L’investissement public n’est pas en reste. Le G8 propose de poursuivre la politique des grands chantiers en orientant les flux d’investissement vers les régions. Une combinaison public-privé qui devrait, selon l’actuel argentier du royaume, participer à la création de 200 000 emplois chaque année, au lieu des 125 000 postes de travail aujourd’hui. Irréaliste ? “Pas vraiment”, nous dit Salaheddine Mezouar. Son calcul est simple : “Pour chaque point de croissance, on crée 30 000 emplois”, explique-t-il. Pour 6% de croissance, faites le calcul.
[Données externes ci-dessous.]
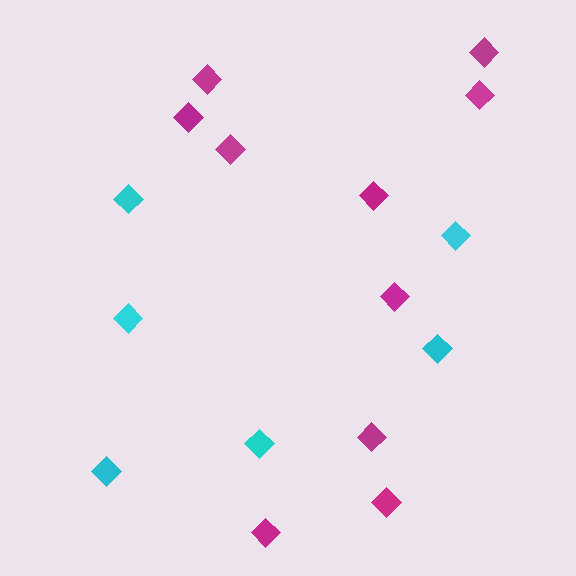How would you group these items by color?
There are 2 groups: one group of cyan diamonds (6) and one group of magenta diamonds (10).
Pour le reliquat, l’alliance mise sur l’autoemploi des jeunes. Toute une politique de soutien sera mise en place. Le G8 propose de réduire le poids fiscal à 3% pour les très petites entreprises dont le chiffre d’affaires ne dépasse pas le million de dirhams, et de leur réserver 3% des marchés publics, histoire de booster leur business. ça doit être une idée de Zemzmi ça !
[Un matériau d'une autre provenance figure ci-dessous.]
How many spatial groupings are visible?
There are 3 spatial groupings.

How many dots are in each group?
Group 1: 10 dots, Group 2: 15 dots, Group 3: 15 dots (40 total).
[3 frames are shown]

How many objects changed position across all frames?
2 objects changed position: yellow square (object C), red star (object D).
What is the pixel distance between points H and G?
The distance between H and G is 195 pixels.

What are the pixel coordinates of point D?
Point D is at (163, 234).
PPS Gaucho…sans concession !
C’est un vrai programme de gauche que propose le PPS pour les électeurs. Augmentation des revenus des couches pauvres, taxation du patrimoine et redistribution tout azimut des richesses… voilà les axes les plus forts de la politique que veulent mener les camarades de Nabil Benabdellah une fois aux affaires. Concrètement, les ex-communistes veulent augmenter de 1000 DH le SMIG pour qu’il atteigne les 3000 DH par mois. Les islamistes veulent aussi faire ça. Mais les camarades proposent mieux : exonérer le SMIG de tout impôt, pour alléger le poids de cette hausse de salaires sur les entreprises. Bonne idée. Le PPS a pensé également au salaire minimum agricole, le fameux SMAG, et propose ainsi de l’aligner progressivement sur le SMIG. C’est tout ? Non. Toujours dans la même veine de mesures visant à booster le pouvoir d’achat des ménages, les “camarades” proposent d’augmenter la pension de retraite d’au moins 50% sur les cinq prochaines années, d’assurer un revenu d’au moins 1000 DH pour les familles pauvres et de baisser la TVA sur les produits de base, histoire d’alléger la facture du panier de la ménagère. Mais comment financer tout cela ? Par les propres ressources de l’Etat bien sûr, mais dans une version améliorée, puisque les camarades veulent prendre davantage aux riches pour mieux servir les pauvres. Pour ce faire, deux idées sont proposées : taxer au taux fort les hauts revenus et mettre en place un impôt sur la fortune et sur la succession. Le principe ici est très simple : celui qui hérite d’un patrimoine doit en partager un petit chouia avec la communauté. L’effort budgétaire en faveur des pauvres et de la classe moyenne sera financé également, selon les économistes du PPS, par de la croissance. Au lieu des 4,5% d’aujourd’hui, le parti pense pouvoir porter le taux de croissance du PIB à 6%. Suffisamment, disent-ils, pour générer 250 000 emplois par an. Objectif : atteindre un taux de chômage de 7%. Les camarades veulent aussi s’attaquer à l’économie de rente et supprimer tous les privilèges et autres dérogations fiscales. Les gros producteurs agricoles, exonérés aujourd’hui de tout impôt, sont particulièrement dans le viseur du PPS. Bon courage !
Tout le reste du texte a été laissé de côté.